0:09:21 and just be able to walk around
0:09:24 and it understand images and understand video
0:09:26 and understand audio and understand text.
0:09:29 And it was all built from the ground up
0:09:33 to understand that stuff as opposed to like look at an image,
0:09:36 use OCR to figure out the text on the image
0:09:38 and then pull in the text or listen to the audio,
0:09:41 transcribe the audio to text and then use the text.
0:09:43 It’s actually understanding what it’s seeing,
0:09:46 what it’s hearing, which I think is like one
0:09:50 of the major differentiators about like what Gemini is doing
0:09:52 that you don’t see the other models doing yet.
0:09:54 So it’s super, super impressive.
0:09:56 – Yeah, I think the other piece of this is
0:09:58 other than just the raw capabilities
0:09:59 from a complexity standpoint,
0:10:01 it means that like developers building stuff,
0:10:04 you don’t have to go and like do a ton of scaffolding work
0:10:05 in order to like make this happen.

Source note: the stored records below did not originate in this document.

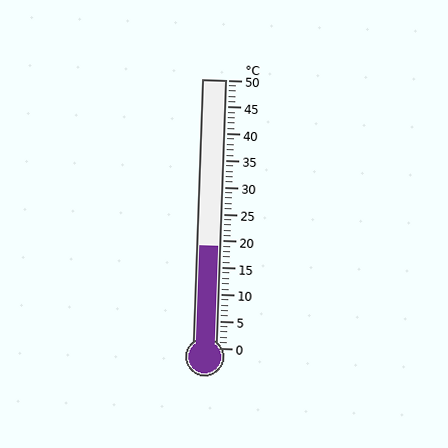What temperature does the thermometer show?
The thermometer shows approximately 19°C.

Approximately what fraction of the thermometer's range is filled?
The thermometer is filled to approximately 40% of its range.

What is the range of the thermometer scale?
The thermometer scale ranges from 0°C to 50°C.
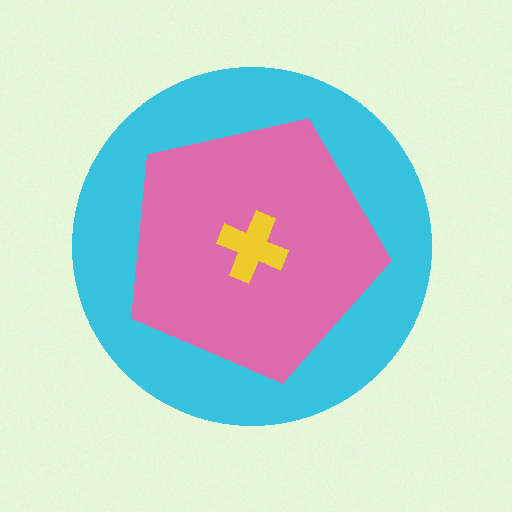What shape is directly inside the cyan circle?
The pink pentagon.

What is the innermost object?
The yellow cross.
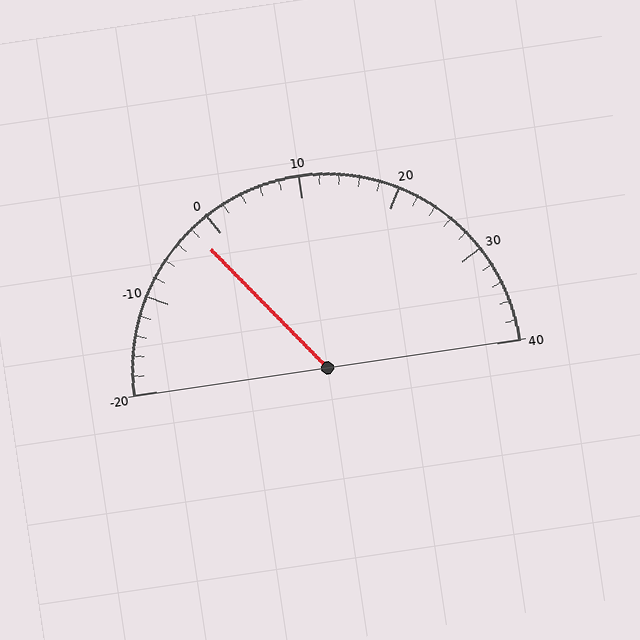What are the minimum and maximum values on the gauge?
The gauge ranges from -20 to 40.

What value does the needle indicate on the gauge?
The needle indicates approximately -2.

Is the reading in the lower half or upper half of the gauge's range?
The reading is in the lower half of the range (-20 to 40).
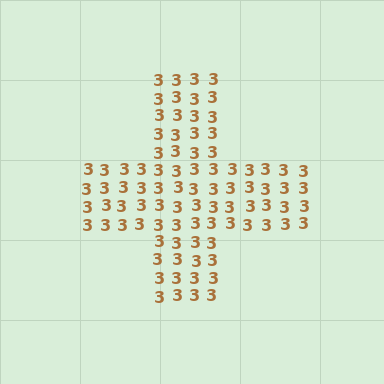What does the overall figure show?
The overall figure shows a cross.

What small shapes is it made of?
It is made of small digit 3's.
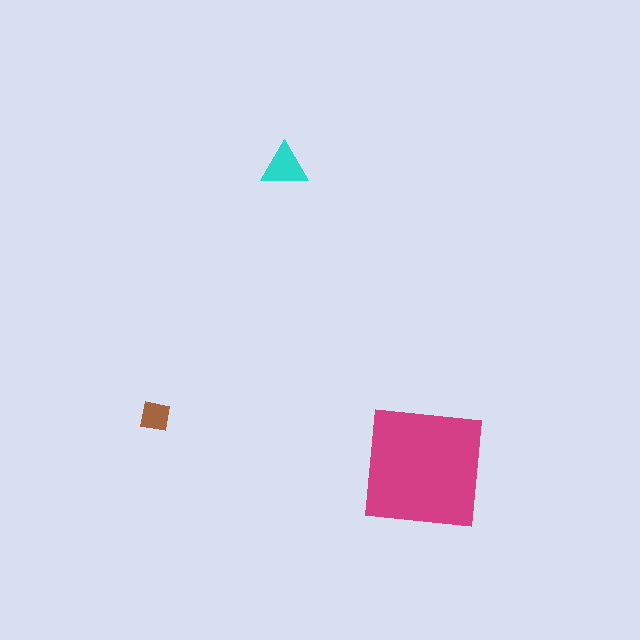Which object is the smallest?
The brown square.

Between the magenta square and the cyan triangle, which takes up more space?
The magenta square.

0:10:07 It’s like the overall complexity of your application
0:10:10 when the model is just able to sort of take in a bunch
0:10:12 of things and put out a bunch of things
0:10:13 makes life incredibly easy
0:10:16 and you don’t have to deal with like frameworks
0:10:17 on frameworks on frameworks.
0:10:19 So much of the agent world is like,
0:10:21 hey, the models actually aren’t that good
0:10:22 at doing some of these things.
0:10:24 And like the way that we supplant that
0:10:27 is by like building a bunch of scaffolding and frameworks,
0:10:29 that’s where a lot of developers are focused today.
0:10:30 And actually there’s going to be a moment
0:10:31 where like all of a sudden the model capabilities
0:10:33 are just like good enough that it kind of works.
0:10:35 And then people are going to be like,
0:10:36 well, why do I have all this scaffolding
0:10:38 that’s doing these things for me
0:10:40 that the models can just do out of the box now?
0:10:42 So it’ll be interesting to see how that plays out.
0:10:45 – Yeah, I know like 2025 is going to be sort of
0:10:46 the year of the agent, right?
0:10:49 That term has already been thrown around quite a bit.
0:10:50 But I also feel like everybody kind of has
0:10:52 a different definition of an agent.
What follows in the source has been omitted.